Please report security vulnerabilities privately. Do not open a public issue for a suspected vulnerability.

• Use GitHub's private vulnerability reporting ("Report a vulnerability" under the repository's Security tab), or
• Email the maintainers at the address listed on the project page.

Please include: a description of the issue, the affected component (API / web / MCP / worker runtime), reproduction steps or a proof of concept, and the impact you have in mind. We aim to acknowledge reports within a few days.

In scope: the API backend (apps/api), the web app (apps/web), the MCP server (apps/mcp), and the worker execution model. Of particular interest:

• Authentication / authorization bypass (token handling, workspace isolation, the cross-member stock-worker visibility rules).
• Sandbox escape or host access from worker code (workers are expected to run in isolated E2B sandboxes, never in the API process).
• Secret or credential disclosure (share-link signing, upload signing, secret storage, error messages that leak provider details).
• Server-side request forgery, injection, or zip/path traversal in the worker-bundle and workspace-import paths.
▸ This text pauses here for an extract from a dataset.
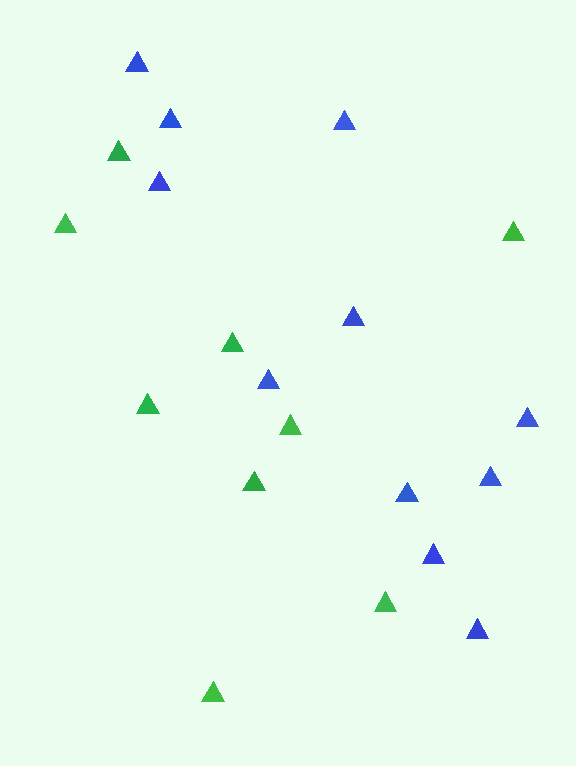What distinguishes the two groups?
There are 2 groups: one group of green triangles (9) and one group of blue triangles (11).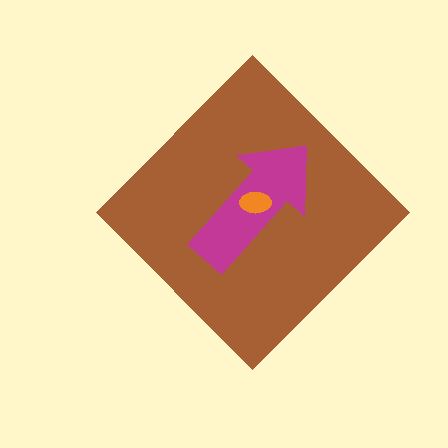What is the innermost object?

Out of scope: issues that require a malicious operator who already has full admin of their own self-hosted instance, and findings in third-party dependencies (report those upstream, though we appreciate a heads-up).

Never commit real secrets. Configuration is provided via environment variables (see .env.example and apps/api/.env.example); .env files and the data/ runtime directory are git-ignored. If you believe a secret was committed, report it privately so it can be rotated and purged.